A couple of times I’ve seen a muntjac deer in a scrubby bit of land on my way to work. I saw it again early yesterday morning, and it never fails to cheer me and make the day feel special. The area is a ’nature reserve’ but it’s one of those urban slivers of land crammed in between houses and roads and warehouses that feels far from natural. It’s noisy with dog walkers and smoking schoolkids, and often littered with rubbish, so I am constantly amazed to see any wild animal spending time in it. All of which just goes to show that you should never try to judge habitat suitability for wild animals from a human perspective.

I first saw the muntjac (a male) at dusk. I was cycling home and noticed a russet patch of fur in front of a line of bushes. At first, I thought it was just a dog, but as I got closer, I saw the small head and the short, sharp antlers and realised it was a deer. I know that muntjac are quite common all over the UK now, but it looked so exotic standing there amid the crisp packets and abandoned cans of Special Brew. For a while, we just looked at one another until the deer walked slowly off into the undergrowth.

Yesterday morning, I had an even better encounter. I recognised that it was a deer immediately this time as it trotted through the front gardens of the houses bordering the nature reserve. I screeched to a halt on my bike, and stood to watch it. The early morning sun caught the flanks of the deer beautifully, making his russet fur look glossy and rich, and glinting off his dark eyes. He stopped and looked at me, head held high, like a tiny monarch of the urban glen. For what seemed like long minutes, we just looked at each other; a bargain, half-price version of Robert Frost’s ‘Two Look at Two’ encounter. Eventually, he turned, and pausing delicately to sniff the displays of pansies in the front garden, he trotted off behind the house.

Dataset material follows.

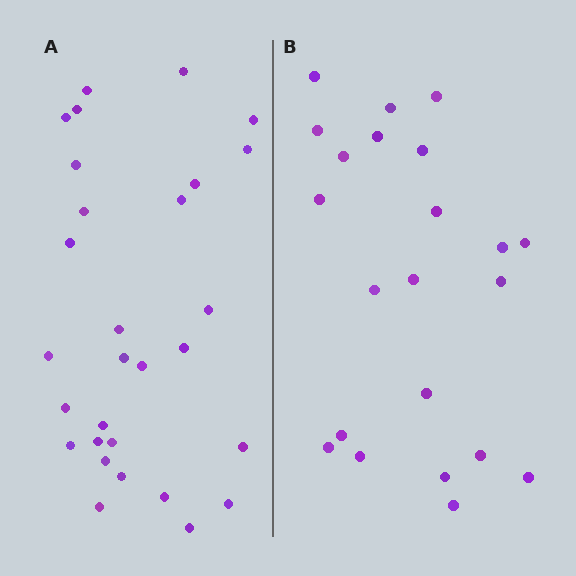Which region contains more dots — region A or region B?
Region A (the left region) has more dots.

I’ve been lucky to visit some wonderfully exotic locations through my work, and see some incredibly spectacular wildlife. I’ve swum with manatees in Florida and watched half a dozen gorgeous hyacinth macaws take off from a tree just in front of me and fly into a Brazilian sunset. I loved those experiences and will remember them forever, but sometimes seeing wildlife in a completely unexpected context is an even greater thrill. I was just commuting to work, rather than deliberately looking for wildlife1, and was definitely not expecting to see a South Asian cervid wandering about among someone’s pansies in urban Birmingham: that made it all the sweeter.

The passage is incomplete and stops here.